The round left the barrel at immense speed and with a tremendous roar, tearing through one of the girls, ripping a gaping hole in her chest and then continuing on to impact on that queer polyhedron. Robert didn’t have time to see what damage his attack had inflicted; one of the three remaining harpy-like children careened into him and knocked him to the ground. Out of the corner of his eye he saw the other two girls impact on Megan. He rolled with the hit and let the girl’s momentum carry her away from him. She hit the ground and in an instant was on her feet and springing back at Peaslee’s head. As she flew through the air, Robert swung the gun butt and smashed her across the face. The girl’s jaw shattered and she crumpled to the ground, unconscious.
He turned and ran toward Megan, intent on engaging her attackers, but that was not a necessity. Megan had gathered both girls, one under each arm, and with opposite hands let loose with her pearl-handled revolvers. The bodies kicked, then shuddered and joined their sister on the ground at the summit of Sentinel Hill. All four of the furies were on the ground, with blood and gore staining the earth itself. It made Robert sick to look at what he had been forced to do, but he had done it, the guns had done their duty, and the bodies never stood up again.
&
nbsp; But the glowing thing that they had summoned was still there, and so was the child that Megan thought of as the Whateley girl. She had taken cover behind the altar and was now clambering up it toward the hole that held an image of a place far distant from where they stood now. That image was rolling now, destabilizing. The girl-thing roared again and dove toward it. In that weird, unearthly light, the girl ceased to be human. There was something else, a kind of shadow that replaced the girl; it was a titanic thing, cyclopean, and entirely unearthly in its appearance. It was as that wild-eyed man had said, like a bunch of worms all squirming together with eyes and mouths everywhere.
Megan was firing her guns, but to no avail—the monstrous child impacted on the polyhedron and the two seemed to meld into each other. The monster stretched and squeezed, shrank and compressed in a thousand different directions. There was a burst of light, like a thousand snowflakes exploding. The conglomeration of shapes and light was bucking wildly, like a child’s top as it neared the end of its spin. Then, just like that, the monster was gone, and the whole thing collapsed in on itself.
Megan grabbed Robert, wrenching him off the ground, and threw him down the slope, diving after him. They hit the gravel path hard, but rolled with it, sliding about ten feet down from the crest. Robert tried to stand, but Megan grabbed him and pulled him back down.
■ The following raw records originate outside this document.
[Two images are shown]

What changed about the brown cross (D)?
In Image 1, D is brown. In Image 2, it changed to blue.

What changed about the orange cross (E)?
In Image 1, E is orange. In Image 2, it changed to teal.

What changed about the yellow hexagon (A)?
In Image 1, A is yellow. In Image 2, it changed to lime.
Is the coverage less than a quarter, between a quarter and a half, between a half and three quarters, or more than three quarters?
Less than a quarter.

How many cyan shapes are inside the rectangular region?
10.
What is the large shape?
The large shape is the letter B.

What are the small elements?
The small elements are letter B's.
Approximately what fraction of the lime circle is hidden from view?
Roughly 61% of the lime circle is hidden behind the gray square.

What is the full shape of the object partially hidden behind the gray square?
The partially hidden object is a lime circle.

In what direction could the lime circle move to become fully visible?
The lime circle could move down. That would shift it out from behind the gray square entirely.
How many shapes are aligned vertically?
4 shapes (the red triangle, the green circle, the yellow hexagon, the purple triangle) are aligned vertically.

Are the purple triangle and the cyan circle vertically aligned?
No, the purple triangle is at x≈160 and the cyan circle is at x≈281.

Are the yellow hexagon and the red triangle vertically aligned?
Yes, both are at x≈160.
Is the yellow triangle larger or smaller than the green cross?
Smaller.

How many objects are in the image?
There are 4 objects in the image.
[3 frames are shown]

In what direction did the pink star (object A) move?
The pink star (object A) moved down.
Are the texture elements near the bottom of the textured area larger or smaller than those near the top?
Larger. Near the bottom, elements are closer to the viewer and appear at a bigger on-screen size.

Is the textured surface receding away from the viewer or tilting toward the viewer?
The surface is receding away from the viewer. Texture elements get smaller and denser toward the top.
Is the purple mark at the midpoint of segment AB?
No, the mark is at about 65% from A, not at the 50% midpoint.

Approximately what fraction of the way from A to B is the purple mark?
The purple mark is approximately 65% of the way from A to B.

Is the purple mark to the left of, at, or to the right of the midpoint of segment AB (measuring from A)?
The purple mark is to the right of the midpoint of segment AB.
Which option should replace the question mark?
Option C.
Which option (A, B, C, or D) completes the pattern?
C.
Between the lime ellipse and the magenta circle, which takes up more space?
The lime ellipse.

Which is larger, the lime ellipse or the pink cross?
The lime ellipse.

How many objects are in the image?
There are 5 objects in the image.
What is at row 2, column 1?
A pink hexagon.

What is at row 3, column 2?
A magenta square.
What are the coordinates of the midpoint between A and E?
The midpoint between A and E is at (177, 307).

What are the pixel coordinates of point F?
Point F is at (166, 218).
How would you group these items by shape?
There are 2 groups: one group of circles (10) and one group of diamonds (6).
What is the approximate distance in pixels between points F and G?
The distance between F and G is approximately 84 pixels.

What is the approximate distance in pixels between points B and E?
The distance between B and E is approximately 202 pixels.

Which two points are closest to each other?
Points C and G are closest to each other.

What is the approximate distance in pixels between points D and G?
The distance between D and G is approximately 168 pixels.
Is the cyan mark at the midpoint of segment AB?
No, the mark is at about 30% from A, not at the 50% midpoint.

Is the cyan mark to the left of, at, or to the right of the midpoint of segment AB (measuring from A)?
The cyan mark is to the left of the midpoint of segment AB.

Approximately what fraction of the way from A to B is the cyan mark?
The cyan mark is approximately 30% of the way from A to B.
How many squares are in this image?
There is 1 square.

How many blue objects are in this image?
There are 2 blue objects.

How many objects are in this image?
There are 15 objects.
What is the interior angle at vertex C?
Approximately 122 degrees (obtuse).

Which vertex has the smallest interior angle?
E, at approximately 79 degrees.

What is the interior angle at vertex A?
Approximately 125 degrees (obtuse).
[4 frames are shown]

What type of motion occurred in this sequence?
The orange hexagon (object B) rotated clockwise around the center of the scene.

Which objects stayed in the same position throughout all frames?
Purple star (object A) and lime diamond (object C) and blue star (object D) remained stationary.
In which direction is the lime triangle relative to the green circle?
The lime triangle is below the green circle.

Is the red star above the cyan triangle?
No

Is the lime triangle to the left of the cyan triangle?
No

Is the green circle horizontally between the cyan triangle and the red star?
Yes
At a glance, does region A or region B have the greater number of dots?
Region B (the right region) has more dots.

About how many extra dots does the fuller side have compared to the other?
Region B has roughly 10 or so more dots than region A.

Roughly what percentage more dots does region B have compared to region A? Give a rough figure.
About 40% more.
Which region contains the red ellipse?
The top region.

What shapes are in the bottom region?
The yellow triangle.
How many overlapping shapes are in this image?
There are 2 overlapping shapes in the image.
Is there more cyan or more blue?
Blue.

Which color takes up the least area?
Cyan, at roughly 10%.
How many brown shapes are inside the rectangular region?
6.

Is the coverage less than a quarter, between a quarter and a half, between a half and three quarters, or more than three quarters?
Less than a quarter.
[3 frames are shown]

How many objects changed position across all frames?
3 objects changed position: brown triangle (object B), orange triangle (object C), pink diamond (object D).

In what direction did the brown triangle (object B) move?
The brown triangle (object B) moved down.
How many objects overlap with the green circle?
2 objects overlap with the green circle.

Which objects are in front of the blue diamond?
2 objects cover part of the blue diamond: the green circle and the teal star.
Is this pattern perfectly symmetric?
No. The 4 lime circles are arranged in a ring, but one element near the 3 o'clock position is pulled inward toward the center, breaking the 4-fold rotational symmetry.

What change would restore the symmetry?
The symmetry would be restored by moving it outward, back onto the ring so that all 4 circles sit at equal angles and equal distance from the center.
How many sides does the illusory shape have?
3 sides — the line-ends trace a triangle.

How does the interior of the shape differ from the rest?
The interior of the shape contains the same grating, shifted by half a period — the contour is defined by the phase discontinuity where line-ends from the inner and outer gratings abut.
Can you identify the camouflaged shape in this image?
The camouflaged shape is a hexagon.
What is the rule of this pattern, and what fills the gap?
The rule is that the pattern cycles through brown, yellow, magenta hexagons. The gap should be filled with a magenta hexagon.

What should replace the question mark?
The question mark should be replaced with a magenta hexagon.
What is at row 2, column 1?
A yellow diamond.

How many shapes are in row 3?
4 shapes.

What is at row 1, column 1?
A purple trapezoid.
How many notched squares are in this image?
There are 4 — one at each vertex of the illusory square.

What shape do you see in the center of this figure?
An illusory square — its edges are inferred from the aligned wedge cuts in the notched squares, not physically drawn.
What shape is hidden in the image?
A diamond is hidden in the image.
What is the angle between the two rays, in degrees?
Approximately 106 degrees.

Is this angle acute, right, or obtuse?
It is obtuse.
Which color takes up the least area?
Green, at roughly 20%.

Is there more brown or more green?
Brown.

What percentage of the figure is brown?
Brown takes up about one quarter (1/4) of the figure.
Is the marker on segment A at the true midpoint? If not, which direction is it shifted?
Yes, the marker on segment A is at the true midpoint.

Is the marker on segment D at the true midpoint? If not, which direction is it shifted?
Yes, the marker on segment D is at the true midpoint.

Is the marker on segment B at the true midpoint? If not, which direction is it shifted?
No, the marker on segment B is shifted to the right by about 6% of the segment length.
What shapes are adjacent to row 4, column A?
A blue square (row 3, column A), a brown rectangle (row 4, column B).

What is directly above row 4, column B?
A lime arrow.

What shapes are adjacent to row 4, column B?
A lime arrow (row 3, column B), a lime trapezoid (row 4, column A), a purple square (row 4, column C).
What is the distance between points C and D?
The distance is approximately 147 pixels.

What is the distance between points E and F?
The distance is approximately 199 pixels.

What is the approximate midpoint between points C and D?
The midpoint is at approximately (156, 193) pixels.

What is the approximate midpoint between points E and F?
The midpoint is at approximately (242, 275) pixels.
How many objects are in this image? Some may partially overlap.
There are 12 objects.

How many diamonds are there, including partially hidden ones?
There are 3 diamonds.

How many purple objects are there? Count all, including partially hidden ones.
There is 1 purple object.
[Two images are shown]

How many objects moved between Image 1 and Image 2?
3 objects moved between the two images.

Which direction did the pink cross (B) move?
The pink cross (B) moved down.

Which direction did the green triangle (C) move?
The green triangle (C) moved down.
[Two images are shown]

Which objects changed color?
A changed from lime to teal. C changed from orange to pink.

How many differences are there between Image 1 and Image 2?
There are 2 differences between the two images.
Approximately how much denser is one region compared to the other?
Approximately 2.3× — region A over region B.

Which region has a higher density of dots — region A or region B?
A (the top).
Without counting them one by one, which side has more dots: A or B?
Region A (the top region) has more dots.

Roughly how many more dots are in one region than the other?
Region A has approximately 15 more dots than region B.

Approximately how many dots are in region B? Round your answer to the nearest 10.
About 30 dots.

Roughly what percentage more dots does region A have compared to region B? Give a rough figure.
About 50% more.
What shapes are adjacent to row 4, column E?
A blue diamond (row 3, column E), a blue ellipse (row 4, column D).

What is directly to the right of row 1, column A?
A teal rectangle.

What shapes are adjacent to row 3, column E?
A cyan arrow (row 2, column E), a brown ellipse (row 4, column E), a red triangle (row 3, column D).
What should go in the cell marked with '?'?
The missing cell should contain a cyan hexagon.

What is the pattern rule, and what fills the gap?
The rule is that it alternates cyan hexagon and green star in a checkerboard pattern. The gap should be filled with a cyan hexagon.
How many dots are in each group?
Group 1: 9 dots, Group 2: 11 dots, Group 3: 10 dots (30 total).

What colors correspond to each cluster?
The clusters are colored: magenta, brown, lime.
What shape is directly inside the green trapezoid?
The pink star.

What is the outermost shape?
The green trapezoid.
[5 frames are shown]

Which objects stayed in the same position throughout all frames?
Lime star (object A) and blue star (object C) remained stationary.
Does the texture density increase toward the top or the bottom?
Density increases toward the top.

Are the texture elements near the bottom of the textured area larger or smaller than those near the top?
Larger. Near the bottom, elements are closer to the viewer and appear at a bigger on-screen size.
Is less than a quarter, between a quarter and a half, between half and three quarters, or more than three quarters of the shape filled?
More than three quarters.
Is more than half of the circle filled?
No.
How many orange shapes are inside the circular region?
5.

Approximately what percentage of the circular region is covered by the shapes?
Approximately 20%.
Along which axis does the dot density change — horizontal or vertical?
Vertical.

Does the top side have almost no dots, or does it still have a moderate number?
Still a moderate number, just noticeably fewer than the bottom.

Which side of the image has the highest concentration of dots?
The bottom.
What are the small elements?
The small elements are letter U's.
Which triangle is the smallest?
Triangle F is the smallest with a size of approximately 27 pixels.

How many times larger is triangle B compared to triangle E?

There was a flash of light; they say even people in Aylesbury could see it, for it lit up the whole of the Dunwich valley. It was a queer light which cast white shadows and turned everything black, but only for a moment. Then there was an explosion—not an explosion: an implosion. Leaves, dirt, and loose gravel whipped up the side of the hill, forming great trails of debris as the whirligig presumably collapsed. The two investigators lay there for a moment, catching their breath and tending to minor wounds and detritus that had gotten caught in their clothes and hair.